Der Salzmarsch: Gandhi geht zum Meer

1930 · event

Der Salzmarsch: Gandhi geht zum Meer

Am 12. März 1930 verließ Mohandas Gandhi mit achtundsiebzig Begleitern seinen Aschram bei Ahmedabad und begann einen Weg von dreihundertfünfundachtzig Kilometern zur Küste. Der Marsch dauerte vierundzwanzig Tage. Er sprach in den Dörfern am Weg, die Gruppe wuchs unterwegs, und Zeitungen in aller Welt verfolgten jede Etappe. Am Morgen des 6. April bückte er sich am Strand von Dandi und hob einen Klumpen natürliches Salz aus dem Sand auf.

Diese Geste war eine Straftat. Das britische Gesetz behielt Herstellung und Verkauf von Salz der Kolonialregierung vor und besteuerte es, was bedeutete, dass der ärmste Haushalt Indiens eine Steuer auf etwas zahlte, das er sonst aus dem Meer hätte holen können. Gandhi hatte das Salzgesetz gerade deshalb gewählt, weil es alle betraf und weil sein Bruch weder Waffen noch Vermögen erforderte.

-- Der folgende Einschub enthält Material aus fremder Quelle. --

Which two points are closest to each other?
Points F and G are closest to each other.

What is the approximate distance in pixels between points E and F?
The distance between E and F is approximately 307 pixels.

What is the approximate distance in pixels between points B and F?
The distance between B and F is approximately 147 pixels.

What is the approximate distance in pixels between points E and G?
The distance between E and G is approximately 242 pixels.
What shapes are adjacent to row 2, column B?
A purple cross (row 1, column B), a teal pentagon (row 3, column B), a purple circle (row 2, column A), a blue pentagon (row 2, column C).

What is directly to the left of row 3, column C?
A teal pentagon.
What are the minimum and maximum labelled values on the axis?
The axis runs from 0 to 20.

Binnen weniger Wochen gewannen oder verkauften Millionen Menschen an Indiens Küsten unerlaubt Salz. Zehntausende wurden verhaftet, darunter Gandhi. An den Salinen von Dharasana traten Reihen von Freiwilligen vor und ließen sich von der Polizei schlagen, ohne die Hand zu heben, und der Bericht eines amerikanischen Korrespondenten darüber erschien in mehr als tausend Zeitungen. Das moralische Gewicht verschob sich endgültig.

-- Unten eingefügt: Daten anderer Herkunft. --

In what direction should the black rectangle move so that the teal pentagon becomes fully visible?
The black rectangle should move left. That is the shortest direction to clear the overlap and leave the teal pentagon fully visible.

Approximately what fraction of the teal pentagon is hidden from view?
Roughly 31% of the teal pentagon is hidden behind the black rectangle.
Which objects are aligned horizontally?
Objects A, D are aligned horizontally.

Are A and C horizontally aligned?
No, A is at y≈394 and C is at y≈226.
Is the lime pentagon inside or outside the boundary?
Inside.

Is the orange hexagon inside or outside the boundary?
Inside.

Die Kampagne beendete die Kolonialherrschaft nicht, die Unabhängigkeit kam siebzehn Jahre später. Sie veränderte jedoch die Bedingungen. Sie zeigte eine Massenbewegung, der mit Gewalt nicht zu begegnen war, ohne dass die Antwort überall sichtbar wurde, und sie gab späteren Bewegungen eine brauchbare Methode. Martin Luther King studierte sie genau, und der Weg zum Meer bleibt das meistzitierte Beispiel für zivilen Ungehorsam.